Foreign residents in Japan are considering traveling for vaccines amid a slow spike in inoculation

A syringe with a dose of the coronavirus vaccine (COVID-19) is displayed at the Tokyo Metropolitan Hospital for Infectious Diseases and Cancer in Tokyo, Japan, March 5, 2021. Yoshikazu Tsuno / Pool via REUTERS

The momentum of the COVID-19 glacial vaccination in Japan is leading some foreign residents to consider flying to other countries to get vaccinated, as the pandemic increases again with no vaccines in sight for ordinary people.

Prime Minister Yoshihide Suga negotiated with the CEO of Pfizer Inc on Saturday to secure more doses of vaccine, which should now be sufficient for all residents by September. This is long after the scheduled start of the Tokyo Olympics and far behind the pace of most major economies.

Japan only started vaccinating its sizable elderly population this month and health experts say it may take until winter or longer for the majority of the general population to have access to vaccines.

It is unclear how many foreigners are flying out of Japan to take pictures, but it is a hot topic on social media and business circles.
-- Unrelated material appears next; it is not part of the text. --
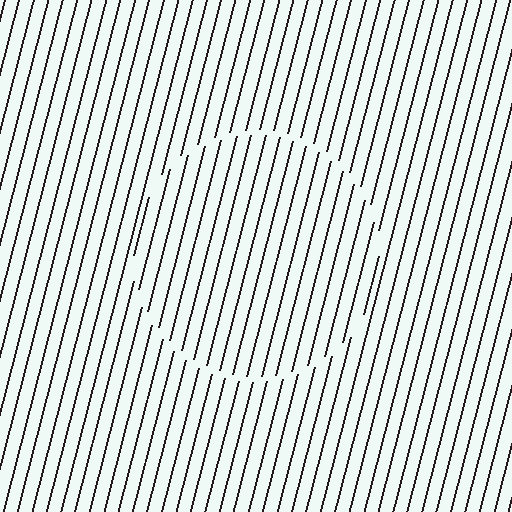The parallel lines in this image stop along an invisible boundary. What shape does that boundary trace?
An illusory circle. The interior of the shape contains the same grating, shifted by half a period — the contour is defined by the phase discontinuity where line-ends from the inner and outer gratings abut.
“I can confirm that I heard about executives going to their home countries to vaccinate,” said Michael Mroczek, president of the European Business Council in Japan, adding that the number of people who do this is limited due to the need for quarantine when traveling from back to Japan.

Marc Wesseling is a long-time foreign resident who couldn’t wait any longer. The co-founder of an advertising agency in Tokyo flew this month to Singapore, where his company has an office, in part to take pictures and safely visit his parents in the Netherlands.

“I love the country and I wish them all the best,” said Wesseling of Japan from its quarantine in Singapore. “They’re not the fastest. I think a lot of people get frustrated, especially when you want to have the Olympics and everything. Come on, guys. Make it happen. The whole world is doing this. Why wait?”

Japan vaccinated about 1% of its population, compared with 2.9% in South Korea, which started later, and at least 40% in the United States and Britain, according to a Reuters tracker.

The Maldives will soon offer vaccinations to visitors as part of a “visit, vaccination and vacation” campaign, the Minister of Tourism of the popular Indian Ocean destination told CNBC last week.

Japan prevents tourists from entering the country and it is not easy for residents to get vaccinated abroad and return. A two-dose regimen would take at least a few weeks, usually longer, and Japan operates a two-week quarantine for people arriving in the country, even if they have been vaccinated.

“If you would like to return to your country for a vaccination, that’s fine with us,” Japan’s vaccine chief, Taro Kono, said on Friday. “Some countries have a higher rate of COVID-19, so you can consider which one is safer for your health.”

Representatives from the Ministry of Foreign Affairs and Japan’s immigration service did not immediately respond with comments.

Japan’s leading health experts say the COVID-19 pandemic has entered a fourth wave.

Quasi-emergency measures were imposed in 10 prefectures and the western metropolis of Osaka requested a full emergency declaration on Tuesday amid a recovery in cases caused by mutant variants of the virus. Tokyo may follow through on the end of the week with a similar request, local media said.

Lauren Jubelt thought about returning home to Florida to take the photos, but ended up deciding that there was no point in running the risk of being stranded abroad if Japan closed its borders.

“I get frustrated when I see my family in the United States getting the vaccine,” said Jubelt, who works in digital marketing in Osaka.

“We don’t even have a solid date for when we can get it here and cases are on the rise again.”